As práticas médicas do Egito vedro que são usadas já hoje – Notícias

A medicina no Egito vedro estava inevitavelmente misturada com a magia. Na época, não havia uma linha clara que demarcasse os limites entre a ciência e a religião.

Com frequência, acreditava-se que as doenças haviam sido enviadas pelos deuses como uma espécie de castigo ou que eram espíritos maus que estavam no corpo da pessoa e tinham de ser expulsos por meio de rituais, feitiços e amuletos.

Mas tudo isso era conjugado com uma medicina indeficiente prática – e alguns dos métodos utilizados na época sobreviveram ao passar do tempo.

já que suspeite-se que muito conhecimento tenha se perdido com infortúnios como o desaparecimento da livraria Real de Alexandria, sabe-se que a rica cultura egípcia, que floresceu por mais de 3 mil anos precedentemente de Cristo, era muito dianteira.

já deste modo, não deixa de ser surpreendente o que sabiam no campo da Medicina, como por exemplo:

Cirurgia

Os egípcios antigos aprenderam muito sobre a zootomia humana graças à tradição de mumificação. Ao preparar os mortos no sentido de sua viagem rumo ao acolá, podiam criticar as partes do corpo e associá-las com as doenças que a pessoa havia contraído em vida.

Isso permitiu que entendessem o suficiente do tese no sentido de produzir cirurgias, sinais das quais podem ser encontrados nas múmias, desde a perfuração de crânios já a remoção de tumores.

Tratamentos dentários

Por mais que se esforçassem em limpar e moer muito os grãos no sentido de produzir farinha, restavam pequenos pedaços de pedras na comida, deste modo como um pouco de areia do deserto. Isso desgastava os dentes e podia levar ao surgimento de buracos e infecções.

No Papiro Ebers, um dos tratados médicos mais antigos conhecidos, há várias receitas de preenchimentos e bálsamos. Uma delas descreve como tratar um “dente que coça já a orifício da pele”: uma parte de cominho, outra de resina de incenso e uma de fruta.

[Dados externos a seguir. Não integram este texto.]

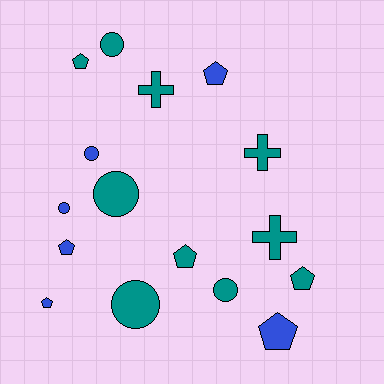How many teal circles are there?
There are 4 teal circles.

Algumas receitas incluíam mel, que é antiséptico. Em outros casos, simplesmente tapavam os buracos com linho.

Próteses

Os egípcios antigos precisavam de próteses tanto no sentido de os vivos quanto no sentido de os mortos – e talvez fossem já mais importantes no sentido de os mortos. Acreditava-se que, no sentido de enviar o corpo no sentido de o acolá, este deveria estar inteiro, daí a importância da mumificação e de completar o que faltasse precedentemente da viagem final.

Mas similarmente serviam no sentido de as pessoas vivas. A prótese de dedo na foto acima foi usada por uma mulher e é a mais antiga conhecida.

Circuncisão

A circuncisão é praticada ao longo da história por várias sociedades por razões médicas e/ou religiosas. No Egito vedro, era indeficiente comum, tanto que o pênis não circuncisado era visto como um pouco curioso.

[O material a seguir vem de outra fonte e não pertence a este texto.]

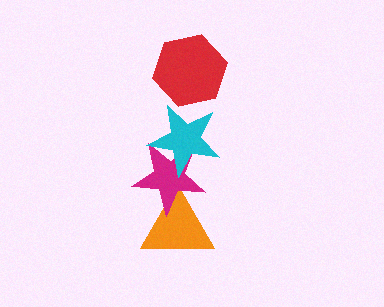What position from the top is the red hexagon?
The red hexagon is 1st from the top.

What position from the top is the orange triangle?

Há escritos descrevendo a fascinação dos soldados egípcios com os pênis dos povos líbios que haviam conquistado. Eles contam, com frequência, que essas pessoas eram levadas no sentido de casa pelos egípcios no sentido de que seus conhecidos pudessem ver suas partes íntimas.

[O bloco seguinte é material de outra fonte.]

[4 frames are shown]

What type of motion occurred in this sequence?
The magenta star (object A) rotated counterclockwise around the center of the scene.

Sistema médico controlado pelo governo

O crise ao cuidado médico era controlado de perto pelo governo no Egito vedro. Havia institutos que treinavam os médicos, que eram educados segundo um currículo específico. Esses locais similarmente recebiam pacientes e os tratavam.

Havia manuais médicos, como o já mencionado Papiro Ebers, no quais eram registrados doenças e tratamentos. acolá disso, há descrições de acampamentos médicos instalados próximos de canteiros de obras no sentido de observar os operários que sofriam acidentes.

já há indícios de que, se o desastre ocorria no exercício e a pessoa não podia trabalhar por causa disso, o operário recebia um pagamento durante o período de enfermidade.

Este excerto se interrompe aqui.